Já os Zo’É, em outra Terra Indígena possui equipe de saúde lotada na UBSI da aldeia Cuminapanema empenhada não apenas na assistência, mas na vigilância epidemiológica. Isto quer dizer que seus serviços respondem à necessidade de saúde local. O desfecho desta prática se efetiva nos resultados de morbimortalidade, ou seja, doenças e óbitos estão controlados. A assistência na localidade, preza pela resolutividade das ações em área por meio de articulações com outras instituições e pelo treinamento da equipe que, por conhecer bem o perfil de saúde local, são mais assertivos nas intervenções.

SISTEMAS DE SAÚDE

Serviços de Saúde para população indígena

Particularidades dos Serviços de Saúde
Brasil
Guiana
Suriname

Políticas públicas e tipos de governo

Em relação aos outros países fronteiriços, enquanto o Brasil possui um serviço de saúde específico para população indígena, na Guiana, por exemplo, os sistemas de atenção são todos municipalizados, dando conta de toda população local e seguindo a lógica da participação social por meio de comitês e conselhos populares integrados por representantes indígenas.
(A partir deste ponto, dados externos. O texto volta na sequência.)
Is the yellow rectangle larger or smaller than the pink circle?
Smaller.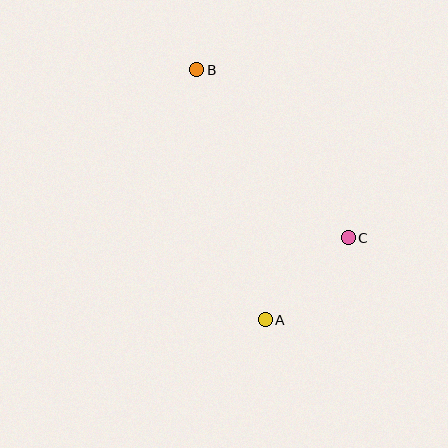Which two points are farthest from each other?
Points A and B are farthest from each other.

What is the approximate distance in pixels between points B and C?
The distance between B and C is approximately 227 pixels.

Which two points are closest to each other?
Points A and C are closest to each other.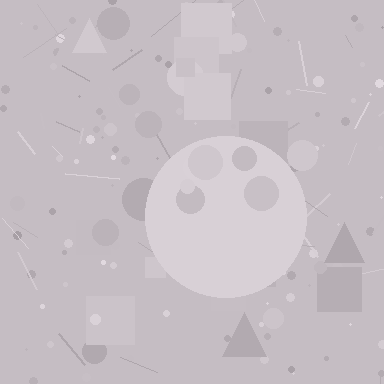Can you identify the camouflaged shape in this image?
The camouflaged shape is a circle.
Na prática, os profissionais de saúde da atenção básica são compostos por técnicos de nível médio, os Medex, enquanto no Brasil, a equipe de saúde indígena é integrada por profissionais multidisciplinares de nível superior.
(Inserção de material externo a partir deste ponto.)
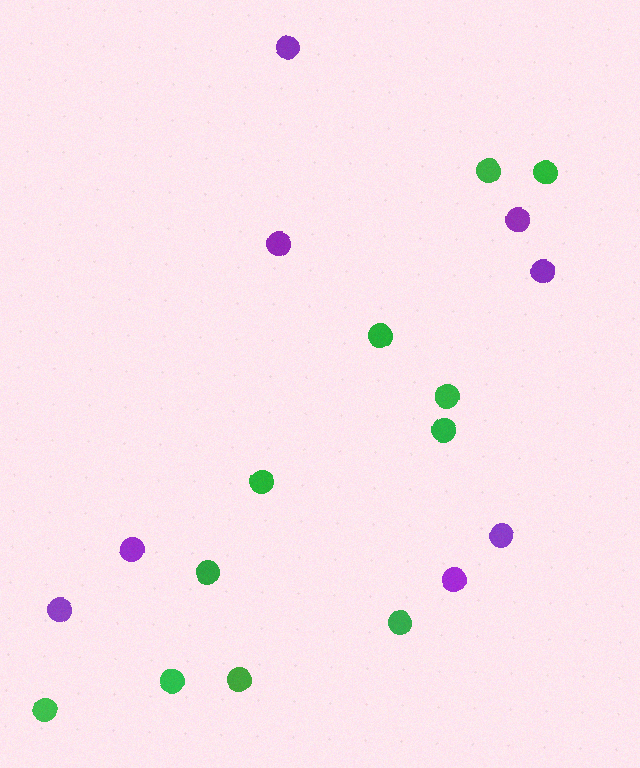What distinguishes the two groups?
There are 2 groups: one group of purple circles (8) and one group of green circles (11).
Já no Suriname, com sistema de governo centralizado, a atenção básica é delegada a uma ONG, a Medical Mission, que possui certa autonomia no planejamento e execução das ações, ficando o Ministério da Saúde responsável pela vigilância epidemiológica, como é o caso do Programa de Malária. Uma característica comum nos três países é a baixa oferta de médicos nos serviços de atenção primária, diante disso, a Medical Mission costuma promover jornadas médicas – concentração de serviços médicos no local por um tempo curto – nos territórios indígenas da Amazônia.

COVID-19

A região apresentou alto índice de mortalidade quando comparados com outros países no mundo e heterogeneidade quanto à cobertura vacinal, sendo o Brasil com a maior cobertura, em especial os povos indígenas. Os problemas observados na região levaram à elaboração das seguintes recomendações:

Manutenção e reforço da campanha de vacinação;

Campanhas contra notícias falsas e informação dos benefícios da vacinação;

Programas de educação e capacitação aos profissionais de saúde que atuam em área indígena;

Fortalecimento e aprimoramento da rede de assistência;

Incentivo à estruturação de unidades de saúde nas aldeias, com possibilidade de resolução de casos de baixa e média complexidade;

Estabelecimento de rotas e meios de remoção baseados em critérios contidos em um plano de contingência – incluindo referências e contra referências.

Estabelecimento sistema de informação e monitoramento os casos COVID-19 positivos e de síndrome gripal próprios para população indígena.

Participação dos povos indígenas na manutenção contínua das medidas fortalecimento contra a COVID-19 com protagonismo das organizações indígenas locais.

Estabelecimento de diálogo entre diferentes níveis de governo;

Construção de agendas de reuniões entre os Países Membros;

Formação de grupos de trabalho com equipes de referências nos países para participar na elaboração e operacionalização dos planos de contingência

Restruturação dos planos de contingência existentes que contenham características transfronteiriças e que possuam componentes específicos para as áreas de registro de Povos indígenas isolados identificando áreas de barreira sanitário.